Ōe was born in
Ōse (大瀬村 Ōse-mura), a village now in
Uchiko, Ehime Prefecture on
Shikoku. He was the third son of seven children. Ōe's grandmother taught him art and oral performance. His grandmother died in 1944, and later that year, Ōe's father died in the
Pacific War. Ōe's mother became his primary educator, buying him books such as
The Adventures of Huckleberry Finn and
The Wonderful Adventures of Nils, whose impact Ōe says "he will carry to the grave".
Ōe remembers his elementary school teacher claiming that Emperor
Hirohito was a living god, and asking him every morning, "What would you do if the emperor commanded you to die?" Ōe always replied, "I would die, sir. I would cut open my belly and die." At home in bed at night he would acknowledge his reluctance to die and feel ashamed.
 After the war, he realized he had been taught lies and felt betrayed. This sense of betrayal later appeared in his writing.
Ōe attended high school in
Matsuyama. At the age of 18, he made his first trip to Tokyo and in the following year began studying French Literature at
Tokyo University under the direction of Professor Kazuo Watanabe, a specialist on
François Rabelais. Oe began publishing stories in 1957, while still a student, strongly influenced by contemporary writing in France and the United States. He married in February 1960. His wife, Yukari, was the daughter of film director
Mansaku Itami and sister of film director
Juzo Itami. The same year he met
Mao Zedong on a trip to China. He also went to Russia and Europe the following year, visiting
Sartre in Paris.
In 1961, Ōe's novellas Seventeen and The Death of a Political Youth were published by a Japanese literary magazine. Both were inspired by seventeen-year-old
Yamaguchi Otoya, who assassinated the chairman of Japan's Socialist Party in 1960, and then killed himself in prison three weeks later.
Yamaguchi had admirers among the extreme
right wing who were angered by The Death of a Political Youth and both Ōe and the magazine received
death threats day and night for weeks. The magazine soon apologized to offended readers, but Ōe did not.
Ōe lives in Tokyo. He has three children; the eldest son,
Hikari, has been brain-damaged since his birth in 1963, and his disability has been a recurring motif in Ōe's writings since.
In 1994 Ōe won the
Nobel Prize in Literature and was named to receive Japan's
Order of Culture. He refused the latter because it is bestowed by the
Emperor. Ōe said, "I do not recognize any authority, any value, higher than democracy." Once again, he received threats.

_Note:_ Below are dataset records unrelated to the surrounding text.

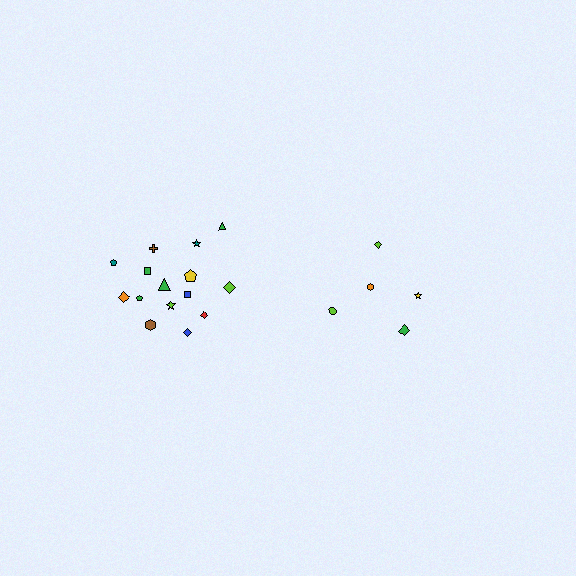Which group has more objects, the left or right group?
The left group.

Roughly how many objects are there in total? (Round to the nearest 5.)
Roughly 20 objects in total.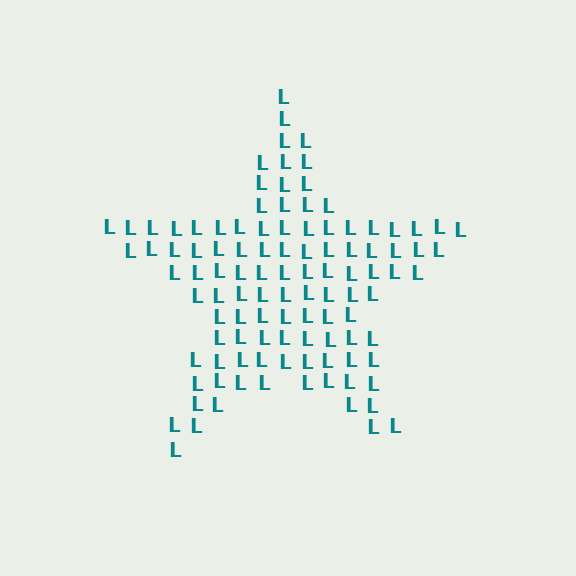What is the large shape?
The large shape is a star.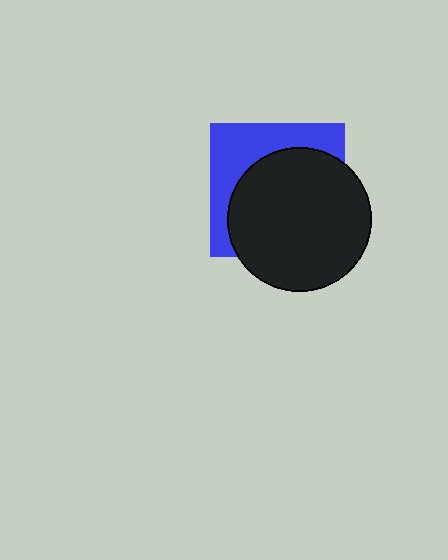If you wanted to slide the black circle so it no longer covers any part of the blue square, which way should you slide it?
Slide it toward the lower-right — that is the most direct way to separate the two shapes.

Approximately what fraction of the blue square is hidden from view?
Roughly 64% of the blue square is hidden behind the black circle.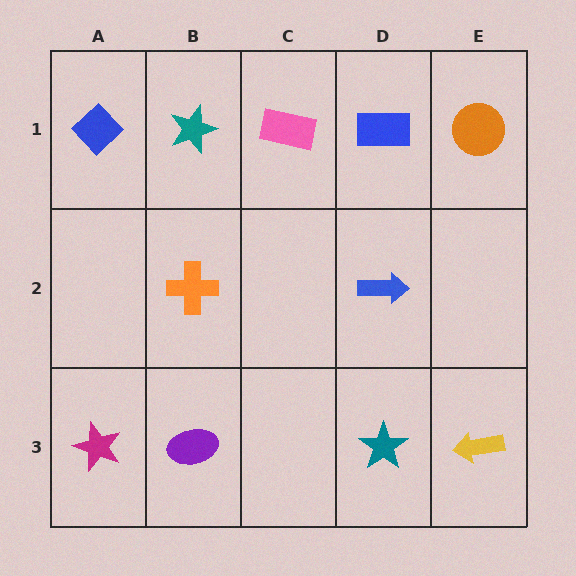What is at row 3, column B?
A purple ellipse.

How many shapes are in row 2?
2 shapes.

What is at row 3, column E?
A yellow arrow.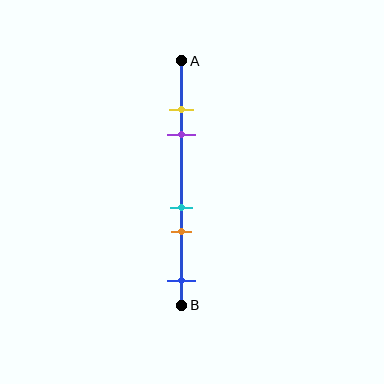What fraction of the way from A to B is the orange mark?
The orange mark is approximately 70% (0.7) of the way from A to B.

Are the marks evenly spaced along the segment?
No, the marks are not evenly spaced.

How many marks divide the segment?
There are 5 marks dividing the segment.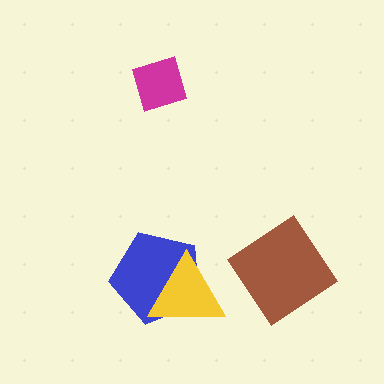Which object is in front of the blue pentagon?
The yellow triangle is in front of the blue pentagon.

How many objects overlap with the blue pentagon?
1 object overlaps with the blue pentagon.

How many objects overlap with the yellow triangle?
1 object overlaps with the yellow triangle.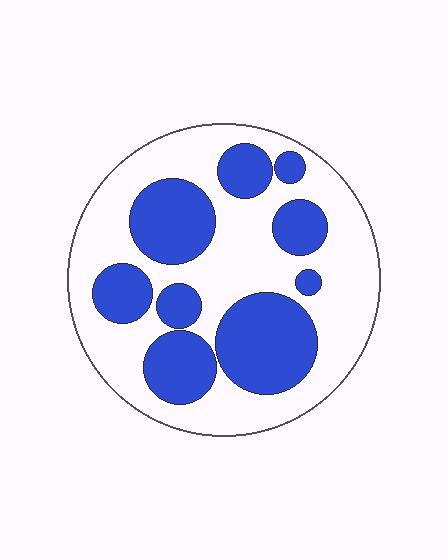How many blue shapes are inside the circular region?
9.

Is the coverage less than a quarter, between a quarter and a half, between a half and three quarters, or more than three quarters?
Between a quarter and a half.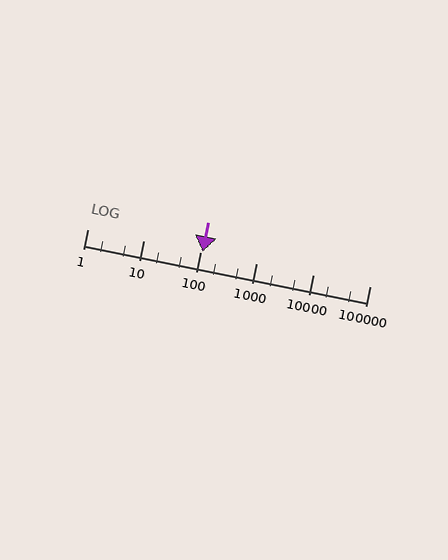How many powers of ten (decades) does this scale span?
The scale spans 5 decades, from 1 to 100000.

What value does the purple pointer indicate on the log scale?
The pointer indicates approximately 110.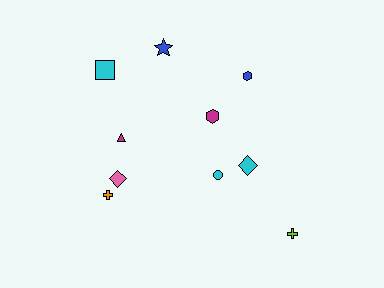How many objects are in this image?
There are 10 objects.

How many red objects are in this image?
There are no red objects.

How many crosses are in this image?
There are 2 crosses.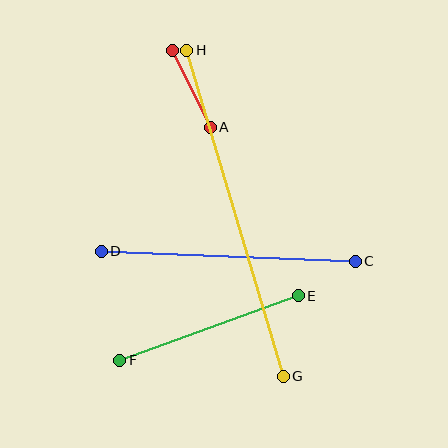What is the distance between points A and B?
The distance is approximately 86 pixels.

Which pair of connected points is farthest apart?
Points G and H are farthest apart.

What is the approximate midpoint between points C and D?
The midpoint is at approximately (228, 256) pixels.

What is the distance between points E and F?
The distance is approximately 190 pixels.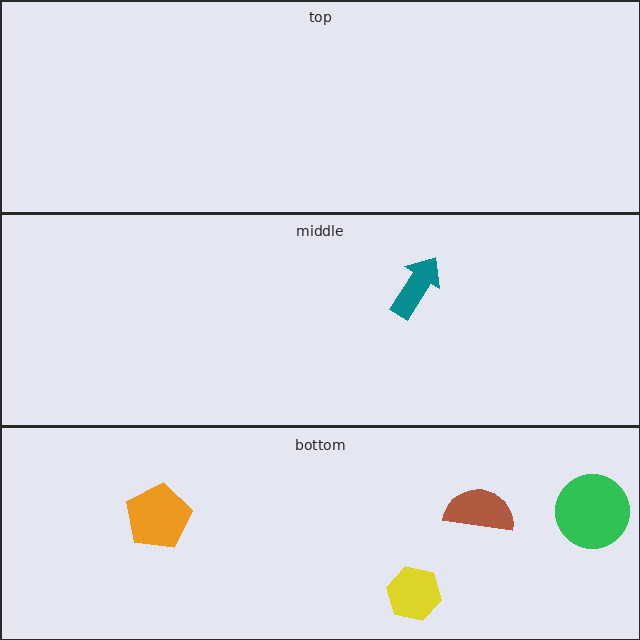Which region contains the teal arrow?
The middle region.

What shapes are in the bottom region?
The orange pentagon, the brown semicircle, the yellow hexagon, the green circle.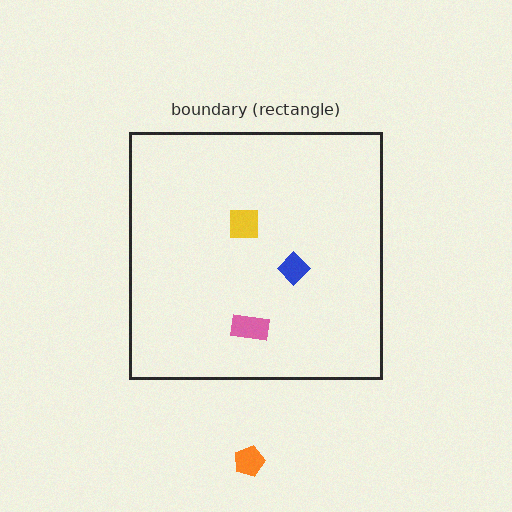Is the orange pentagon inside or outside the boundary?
Outside.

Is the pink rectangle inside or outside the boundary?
Inside.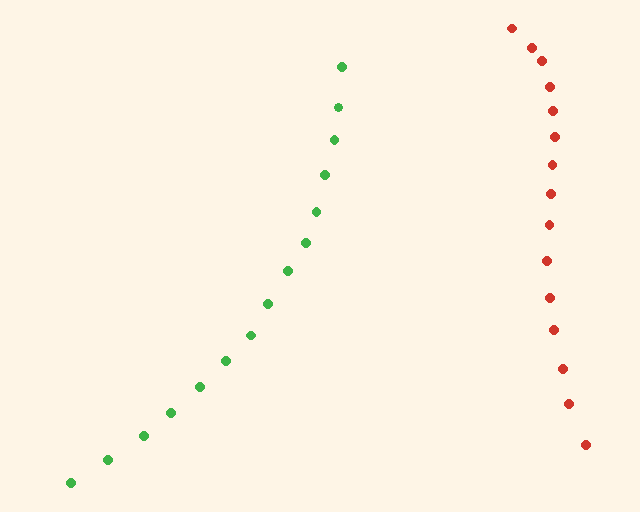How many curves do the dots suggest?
There are 2 distinct paths.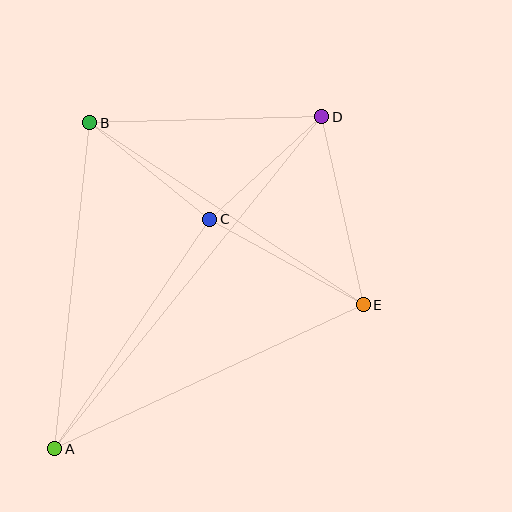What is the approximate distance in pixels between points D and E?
The distance between D and E is approximately 193 pixels.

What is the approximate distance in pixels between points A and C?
The distance between A and C is approximately 277 pixels.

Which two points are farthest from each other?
Points A and D are farthest from each other.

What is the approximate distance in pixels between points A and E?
The distance between A and E is approximately 340 pixels.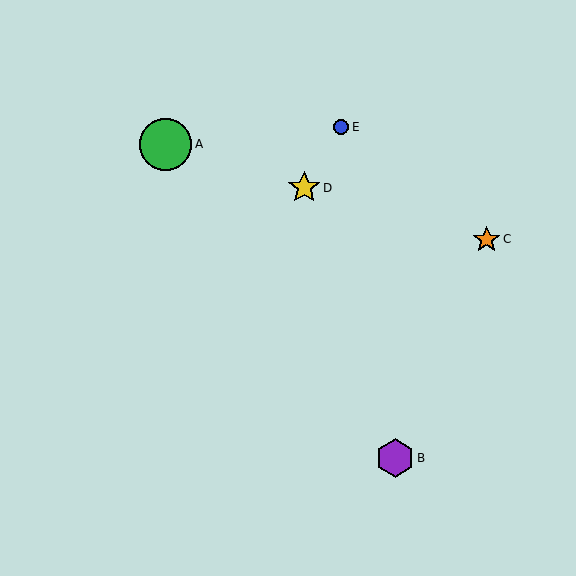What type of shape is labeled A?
Shape A is a green circle.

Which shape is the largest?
The green circle (labeled A) is the largest.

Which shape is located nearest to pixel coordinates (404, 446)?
The purple hexagon (labeled B) at (395, 458) is nearest to that location.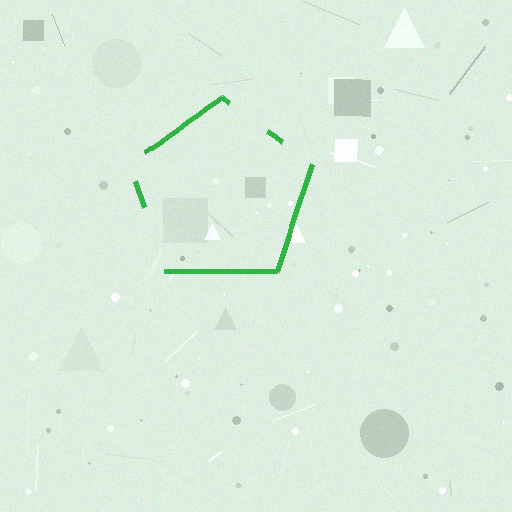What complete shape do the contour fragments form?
The contour fragments form a pentagon.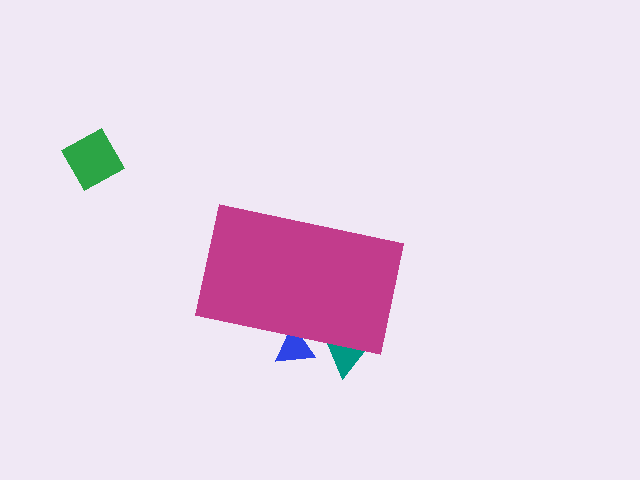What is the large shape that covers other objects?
A magenta rectangle.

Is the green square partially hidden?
No, the green square is fully visible.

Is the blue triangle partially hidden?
Yes, the blue triangle is partially hidden behind the magenta rectangle.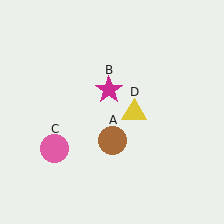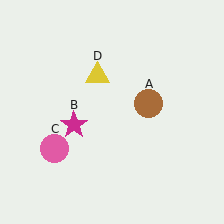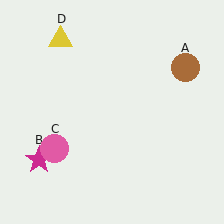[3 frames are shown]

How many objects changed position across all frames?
3 objects changed position: brown circle (object A), magenta star (object B), yellow triangle (object D).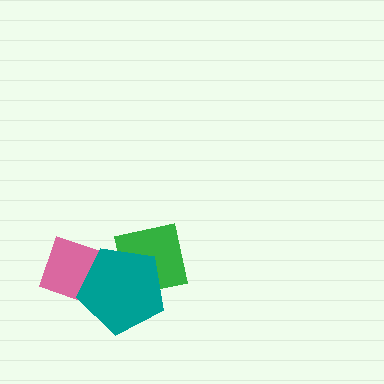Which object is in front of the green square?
The teal pentagon is in front of the green square.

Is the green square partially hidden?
Yes, it is partially covered by another shape.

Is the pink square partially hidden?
Yes, it is partially covered by another shape.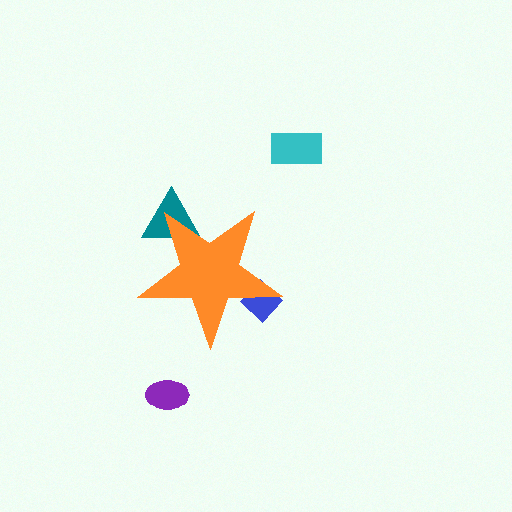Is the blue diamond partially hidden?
Yes, the blue diamond is partially hidden behind the orange star.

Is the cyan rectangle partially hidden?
No, the cyan rectangle is fully visible.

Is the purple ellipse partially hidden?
No, the purple ellipse is fully visible.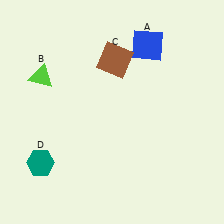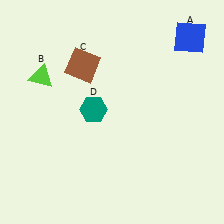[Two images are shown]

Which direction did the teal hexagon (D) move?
The teal hexagon (D) moved up and to the right.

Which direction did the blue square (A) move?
The blue square (A) moved right.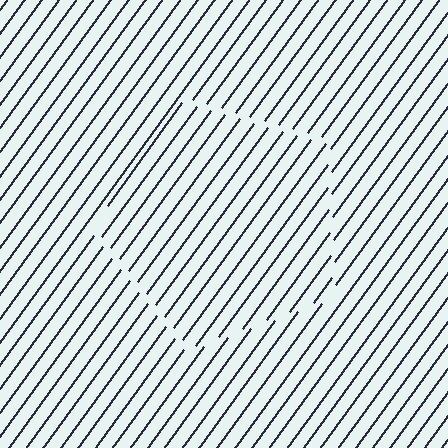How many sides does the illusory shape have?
5 sides — the line-ends trace a pentagon.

Ōe at a 2013 antinuclear demonstration in Tokyo
In 2005, two retired Japanese military officers sued Ōe for
libel for his 1970 essay, Okinawa Notes, in which he had written that members of the Japanese military had coerced masses of Okinawan civilians into committing suicide during the
Allied invasion of the island in 1945. In March 2008, the
Osaka District Court dismissed all charges against Ōe. In this ruling, Judge Toshimasa Fukami stated, "The military was deeply involved in the
mass suicides". In a news conference following the trial, Ōe said, "The judge accurately read my writing."
Ōe has been involved with
anti-nuclear campaigns and has written books regarding the
atomic bombings of Hiroshima and Nagasaki and the
Hibakusha. Following the 2011
Fukushima nuclear disaster, he urged Prime Minister
Yoshihiko Noda to "halt plans to restart nuclear power plants and instead abandon nuclear energy".
 Ōe has said Japan has an "
ethical responsibility" to abandon nuclear power in the aftermath of the Fukushima nuclear disaster, just as it renounced war under its postwar
Constitution. He has called for "an immediate end to nuclear power generation and warned that Japan would suffer another nuclear catastrophe if it tries to resume nuclear power plant operations". In 2013, he organized a mass demonstration in Tokyo against nuclear power.
 Ōe has also criticized moves to amend
Article 9 of the Constitution, which forever renounces war.